Suppose an environmental scientist is studying whether exposure to air pollution is associated with low birth weight in a particular county.
They can train a machine-learning model to estimate the magnitude of this association, because machine-learning methods are particularly good at learning complex relationships.
Standard machine-learning methods are excellent at making predictions and sometimes provide uncertainties such as confidence intervals for these predictions. However, they usually do not provide estimates or confidence intervals when determining whether two variables are related. Other methods have been developed specifically to address this association problem and provide confidence intervals. But, in spatial settings, the MIT researchers found that these confidence intervals may be completely off target.
When variables such as air pollution levels or rainfall change at different locations, common methods of generating confidence intervals may claim a high level of confidence, when in reality, the estimate completely fails to capture the real value. These faulty confidence intervals may mislead the user into trusting the failed model.
After identifying this shortcoming, researchers developed a new method designed to generate valid confidence intervals for problems involving data varying in space. In simulations and experiments with real data, their method was the only technique that consistently produced accurate confidence intervals.
This work could help researchers in fields such as environmental science, economics, and epidemiology better understand when to trust the results of certain experiments.
“There are a lot of problems where people are interested in understanding space phenomena, like weather or forest management. We’ve shown that, for this broad class of problems, there are more appropriate methods that can give us better performance, a better understanding of what’s going on, and more reliable results,” says Tamara Broderick, an associate professor in MIT’s Department of Electrical Engineering and Computer Science (EECS), the Laboratory for Information and Decision Systems (LIDS) and a member of the Data, Systems Institute. Society, an affiliate of the Computer Science and Artificial Intelligence Laboratory (CSAIL), and senior author of the study.
David R., co-lead author on the paper with Broderick. Bert, a postdoc, and Renato Berlinghieri, an EECS graduate student; and Stephen Bates is an assistant professor in EECS and a member of LIDS. This research was recently presented at the Conference on Neural Information Processing Systems.
invalid assumptions
Spatial association involves studying how a variable and a certain outcome are related in a geographic area. For example, one might want to study how tree cover is related to altitude in the United States.
To solve this type of problem, a scientist can collect observational data from multiple locations and use it to infer an association in a different location where they do not have the data.
The MIT researchers realized that, in this case, existing methods often produce confidence intervals that are completely inaccurate. A model may say it is 95 percent confident that its estimate captures the true relationship between tree cover and height, whereas it did not capture that relationship at all.
After discovering this problem, researchers determined that the assumptions these confidence interval methods rely on do not hold when the data varies spatially.
Assumptions are like rules that must be followed to ensure that the results of statistical analysis are valid. Common methods of generating confidence intervals work under different assumptions.
First, they assume that the source data, which is the observation data collected to train the model, is independent and uniformly distributed. This assumption implies that the probability of including one locus in the data has no bearing on whether another is included. But, for example, U.S. Environmental Protection Agency (EPA) air sensors are installed with other air sensor locations in mind.
Second, existing methods often assume that the model is completely correct, but in practice this assumption is never true. Finally, they assume that the source data is identical to the target data where one wishes to make inferences.
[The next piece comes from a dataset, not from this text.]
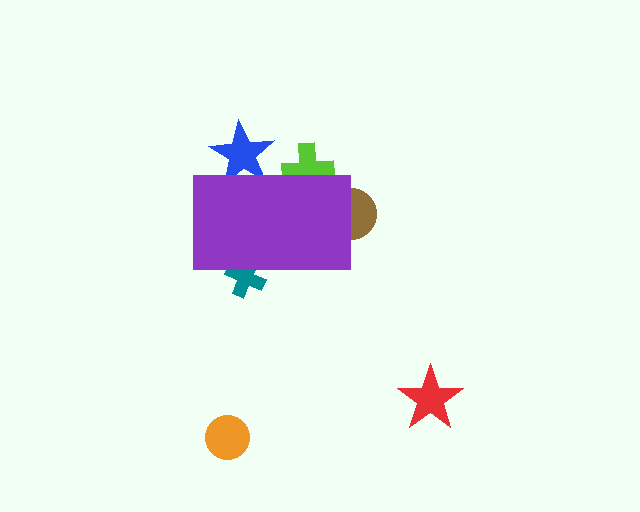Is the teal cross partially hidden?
Yes, the teal cross is partially hidden behind the purple rectangle.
But in spatial settings, the source data may be fundamentally different from the target data because the target data is in a different location than where the source data was collected.
For example, a scientist could use data from EPA pollution monitors to train a machine-learning model that could predict health outcomes in a rural area where there are no monitors. But EPA pollution monitors are likely installed in urban areas, where there is more traffic and heavy industry, so the air quality data will be very different from air quality data in a rural area.
In this case, association estimates using urban data suffer from bias because the target data systematically differ from the source data.
an easy solution
The new method of generating confidence intervals clearly explains this potential bias.
Instead of assuming that the source and target data are identical, researchers assume that the data vary smoothly in space.
For example, with fine particulate air pollution, one would not expect the pollution level on one city block to be completely different from the pollution level on the next city block. Instead, pollution levels will simply decrease as one moves away from the pollution source.
“For these types of problems, this spatial smoothness assumption is more appropriate. It better matches what’s actually going on in the data,” says Broderick.
When he compared his method to other common techniques, he found that it was the only technique that could consistently produce reliable confidence intervals for spatial analysis. Furthermore, their method remains reliable even when observational data are distorted by random errors.
In the future, the researchers want to apply this analysis to a wider variety of variables and explore other applications where it could provide more reliable results.
This research was partially funded by an MIT Social and Ethical Responsibility of Computing (SERC) seed grant, the Office of Naval Research, Generali, Microsoft, and the National Science Foundation (NSF).